What really hit home was that Allan was also able to pinpoint her own relationship with sound so well, in a way that explained why in my middle age, I have become so reliant on listening to a nightly serving of deliberately provocative and experimental sounds on BBC Radio 3 (such as ‘Night Tracks‘ and ‘Unclassified‘ as well as ‘Late Junction‘), and other online radio stations. (this – pg. 100/101 of the hardback 2021 edition):
“Revelations in listening worm their way into our biographies and memories. I have had a long affair with ‘weird’ sounds and music, and have built my career and these revelations, searching out music, sound, noise, recordings – whatever. I want to hear something I haven’t heard before, and I want experiences that change me. In this, I am always chasing a feeling: one where the world around me drops away and I find myself momentarily, euphorically, in a new and wondrous place. It happens less now than it did ten years ago, as my ears and mind become increasingly calcified, but it still comes many times a year, still makes me feel briefly, and literally, high.
“It happened when I heard the foghorn, and it happened before. It had been happening since I was a teenager since hearing Bowie’s Ziggy Stardust aged sixteen, when something clicked into place (or maybe out of place)….
“… These revelations continued through everything from New York minimalism to Chilean psych rock; early electronic music to NASA’s recordings of the stars; Japanese punk to Ethiopian pianists; field recordings of icebergs melting to amateur choirs singing. In these hungry searches I devoured magazines, mixes, books and radio shows, and the golden threads by which one can chase music around the internet, from PsP networks, to forums, YouTube playlists and dead blogspots still haunted by MediaFire links. Somewhere along these paths, I ended up with my biggest revelation: the foghorn.”
I can thoroughly recommend this “Foghorn’s Lament” – a book whose like I have yet to stumble upon anywhere else. Not only do the memories of foghorns ‘ring a bell’ (sorry) personally for me, there are plenty of other similar sounds which have come to define places I have lived in, but which have abruptly been ‘removed’ by those in authority without any notice, let alone consultation.
There were the huge sirens for when someone ‘escaped’ from Broadmoor Hospital, replaced instead with an apparently ‘more efficient’ notification via social media! The last regular Monday morning tests at 10am which were such a feature of the local area where I grew up, and now reside again, were decommissioned around 2018.

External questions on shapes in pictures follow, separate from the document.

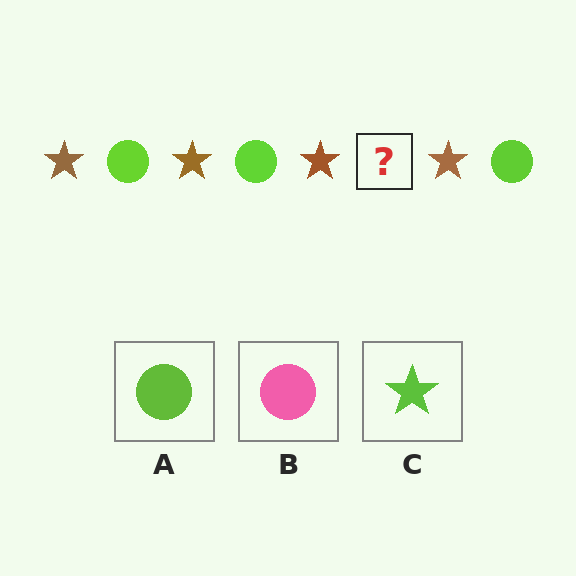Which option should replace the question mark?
Option A.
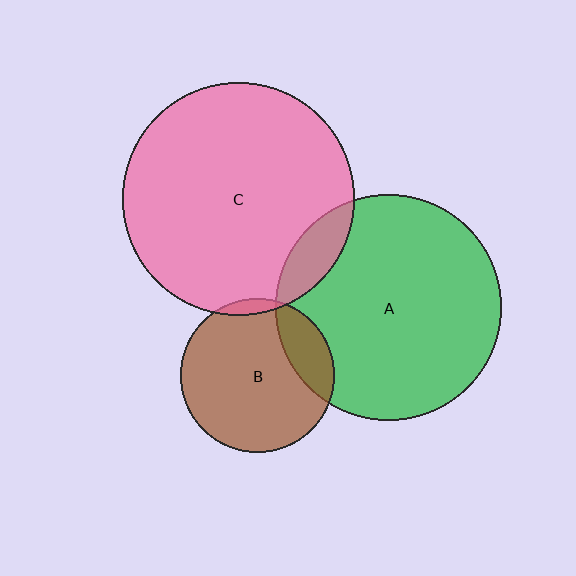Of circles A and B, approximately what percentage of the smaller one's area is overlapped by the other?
Approximately 20%.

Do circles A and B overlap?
Yes.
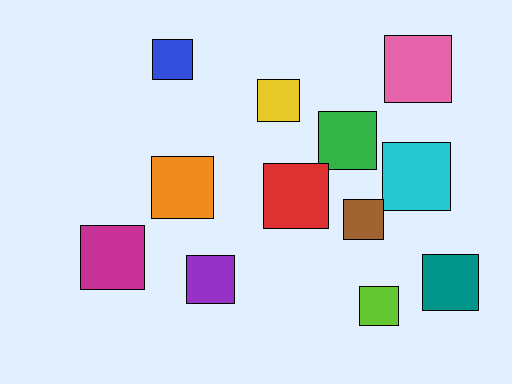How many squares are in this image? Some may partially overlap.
There are 12 squares.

Less of an impact on such a regular basis, but arguably more crucial were the flood sirens when I once briefly lived on the dunes, in the low lying North Norfolk coastal village of Winterton-on-Sea. They were to be set off in the event of the need of villagers to evacuate, but were decommissioned after 2008 after decades of service. More details here.
There are plenty of other collectors and makers who Jennifer Lucy Allan meets along the way, who demonstrate that she is not alone in her obsession, and she touches on some of their personalities, and the etiquettes and conventions of their ‘collections’, just as you would expect in any other world characterised by niche passion.
A central theme of the book is about automation, and about the loss of a direct link to working lives and the biographies of a place. These sounds are not just about navigation in the case of foghorns (or warnings in the case of flood or escape sirens), they are very much part of the soundscape of a place; part of its essence, its soul, its particular. Like many other features of our communities, we fail to appreciate them at its peril. I am glad that I heard the ‘call’ to read this book.